1. Monday, August 11, 2008

    top of the ticket makes editor and publisher 

    the times’ oldest and most popular bloggers get some love in one of the best newspaper-centric blogs out there. today it’s about how they will cover the conventions.

    This time around, newspapers plan to cover the conventions in ways that seemed unimaginable eight years ago. The most obvious sign of change is the number of papers that have embraced — and now emphasize — blogging. Doyle McManus, Washington Bureau Chief for the Los Angeles Times, says, “I think that four years ago, newspapers were very tentative and uncertain as to whether blogging was something we ought to do at all.”

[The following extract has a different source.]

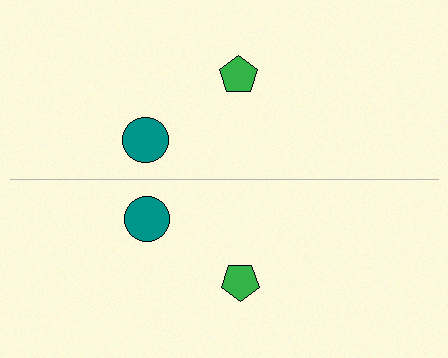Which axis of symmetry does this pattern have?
The pattern has a horizontal axis of symmetry running through the center of the image.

    Now, McManus is a believer. Two of the most popular newspaper political blogs in the country come from Tribune newspapers: the Chicago Tribune’s “The Swamp” and the L.A. Times’ “Top of the Ticket” blog, which McManus says has been the paper’s “most successful blog all year, even more than the [Los Angeles] Lakers blog.”

    The men behind “Top of the Ticket” are veteran Times reporters Andrew Malcolm and Don Frederick. The idea, as presented to senior editors in the early spring of ’07, Malcolm explains, “was to have a virtually ’round-the-clock blog with one man in D.C. and one in L.A. writing on a wide-ranging array of unpredictable subjects … to explain the political process in an unpredictable way, with some attitude.” According to Malcolm’s numbers, “Top of the Ticket” attracted 2.68 million views in May 2008 alone.

    So what do Frederick, Malcolm, and their editors have on tap for the conventions? Videos, live chats, interviews with leaders and celebrities, “anything we can think of,” says Malcolm. The paper will also have a full-time videographer on hand and likely will contribute to Tribune’s television coverage. Malcolm will cover the GOP confab in St. Paul, while Frederick will head to Denver.

    Malcolm’s agenda is typical of the methods other reporters will employ to help bolster their papers’ coverage. “We will be somewhat more focused on covering the conventions on the Web,” says Richard Stevenson, political editor for The New York Times. “Having a real-time update system will allow us to cover other aspects of the convention, rather than taking that single snapshot for the daily paper.”

    top of the ticket is currently 94 with a bullet on technorati.